3) Regarding the Linux vs. FreeBSD rants. To the Linux advocates, how about try to sell me Linux again. I used it for 6 years, I found my self bored shitless with the number of complainers, lusers and fruit cakes it was attracting, then on top of that, help chat rooms going from intellegent questions to down right stupid and idiotic rants on “why can’t linux be easy”. Well, here is a hint sunshine, life is hard, life is crap, get over it and get used to it. Don’t constantly expect a nice shiny desktop to magically appear on your desktop without learning a bit.

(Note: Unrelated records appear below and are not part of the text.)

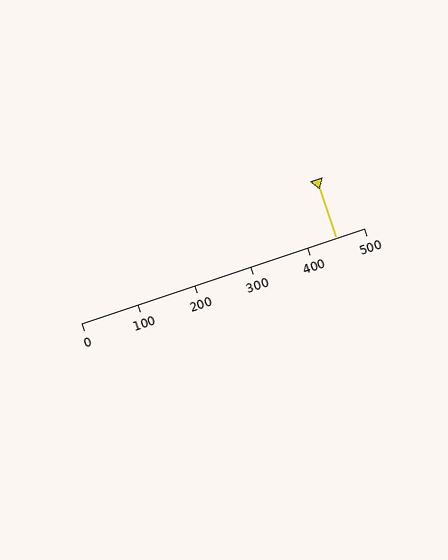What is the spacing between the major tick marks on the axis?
The major ticks are spaced 100 apart.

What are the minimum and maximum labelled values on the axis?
The axis runs from 0 to 500.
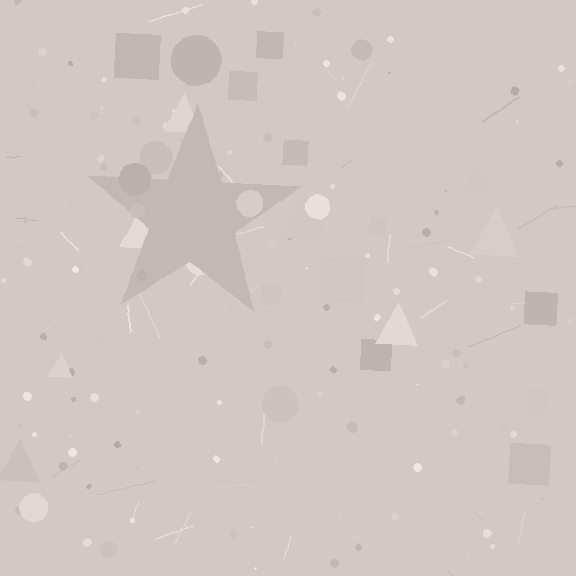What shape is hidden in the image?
A star is hidden in the image.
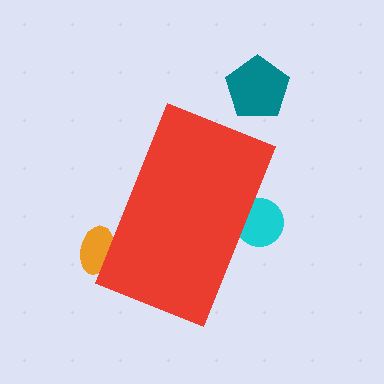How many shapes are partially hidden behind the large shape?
2 shapes are partially hidden.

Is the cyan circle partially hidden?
Yes, the cyan circle is partially hidden behind the red rectangle.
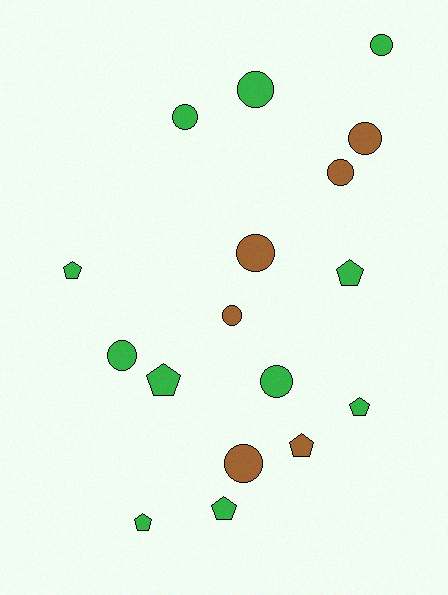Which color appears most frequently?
Green, with 11 objects.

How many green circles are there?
There are 5 green circles.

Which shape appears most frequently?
Circle, with 10 objects.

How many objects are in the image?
There are 17 objects.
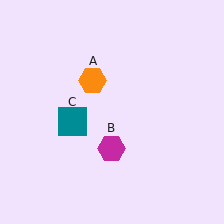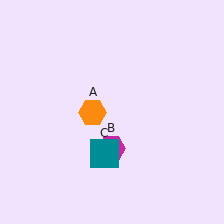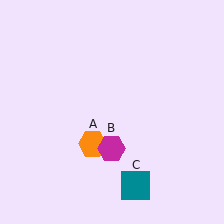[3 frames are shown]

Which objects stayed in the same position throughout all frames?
Magenta hexagon (object B) remained stationary.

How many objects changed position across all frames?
2 objects changed position: orange hexagon (object A), teal square (object C).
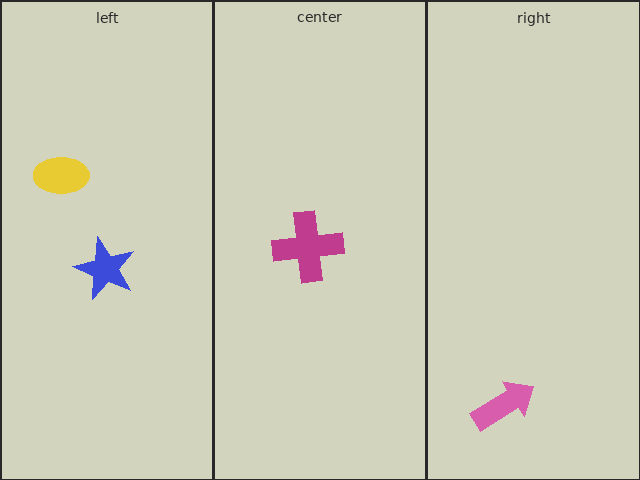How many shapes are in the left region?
2.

4) “FreeBSD should be made easier”, why? please explain why should we come to you? the door is open, you can enter and try FreeBSD at no cost, the support is there, the community is there. It is up to you to make the first step. Sitting back on the side lines pissing into a black hole isn’t going to get you using FreeBSD any faster. Infact, the time people waste complaining about something being “hard to use”, they could have picked up a book and learnt how to do it. Doesn’t that tell you something. They have enough time to post a rant on osnews.com, yet, can’t find some time in the socalled “hectic schedule” to read a book.
Hah, depends what you consider a free BSD. If you go by the Berkeley releases the first release came out in 1978, which would put it several years before Linux
You had to purchase a UNIX license from AT&T to get the Berkeley improvements (it wasn’t a stand alone system) from Bill Joy.

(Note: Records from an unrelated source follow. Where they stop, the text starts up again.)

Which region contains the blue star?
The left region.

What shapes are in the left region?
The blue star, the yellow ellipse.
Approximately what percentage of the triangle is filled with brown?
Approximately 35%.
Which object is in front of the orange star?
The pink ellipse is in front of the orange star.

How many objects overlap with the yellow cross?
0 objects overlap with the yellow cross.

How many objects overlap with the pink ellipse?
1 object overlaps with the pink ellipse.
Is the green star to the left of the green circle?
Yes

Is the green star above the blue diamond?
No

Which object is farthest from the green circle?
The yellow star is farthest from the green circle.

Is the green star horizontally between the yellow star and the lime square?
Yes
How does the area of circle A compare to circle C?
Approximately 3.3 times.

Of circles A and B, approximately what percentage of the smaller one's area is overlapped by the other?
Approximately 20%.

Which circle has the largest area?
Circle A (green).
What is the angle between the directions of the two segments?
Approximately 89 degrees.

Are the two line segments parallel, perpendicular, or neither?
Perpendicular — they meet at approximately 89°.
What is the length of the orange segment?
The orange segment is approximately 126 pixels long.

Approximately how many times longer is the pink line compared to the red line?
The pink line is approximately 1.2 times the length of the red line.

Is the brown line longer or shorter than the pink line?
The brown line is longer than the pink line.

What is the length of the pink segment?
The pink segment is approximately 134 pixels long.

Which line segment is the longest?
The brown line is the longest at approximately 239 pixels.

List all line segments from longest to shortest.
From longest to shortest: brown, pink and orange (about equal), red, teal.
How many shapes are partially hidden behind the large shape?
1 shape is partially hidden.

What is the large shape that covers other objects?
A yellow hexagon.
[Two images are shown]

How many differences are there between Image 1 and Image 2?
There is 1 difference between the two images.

As for the versions that ran on x86, the x86 port of 4.3BSD Net/2 (which would become 386BSD and eventually FreeBSD) began in june 1991, 3 months before Linux 0.01.
What do you mean it ‘began’ in june 1991? What I’ve read is that Bill Jolitz began already in 1989. However, he wanted to hold up the release until he felt it was good enough, and then Linux came and forced his hand.
FreeBSD 1.0 was released december 1993, whereas Linux 1.0 wouldn’t see a release until march 1994.
Yes, and? It’s the FreeBSD people who keeps pointing to the AT&T lawsuit which supposedly gave Linux’ a two year head start as the main reason for why the BSD systems hasn’t achieved the same popularity.
Thanks for the clarification about OS X.
Btw, while we were discussing here, FreeBSD-5.0 has been officialy released (yesterday).
Samb you really are a shit stirrer. Go and troll in a Linux article, this one is about FreeBSD. Matthew’s point 3 says it well. You brought the question up: why should I use FreeBSD, well why should you? And why should I use Linux? Is it betterer?
Samb you really are a shit stirrer.
If countering incorrect information and questioning specious claims is being a shit stirrer, then yeah, sure.
Go and troll in a Linux article, this one is about FreeBSD.
Boy are we insecure.
Matthew’s point 3 says it well.
Hardly. It was a moronic rant.
You brought the question up: why should I use FreeBSD, well why should you?
Where did I do that?
And why should I use Linux? Is it betterer?
I assume you are perfectly capable of choosing your own system. I’ve only discussed specific issues here, and I have absolutely no interest in a ‘roolz/drewlz’-discussion.
I suggest you submit your future ‘fuck you’-posts to /dev/null.
samb, just what is your problem, you depraved linux zealot? you have been trolling this thread looking for the slightest inconsistency in anything anyone says, then hammer them to death in response. can’t you let people discuss their own os in peace? why do you have to nitpick everything to death? it should be clear from multiple responses to your comments that the people around here don’t appreciate it.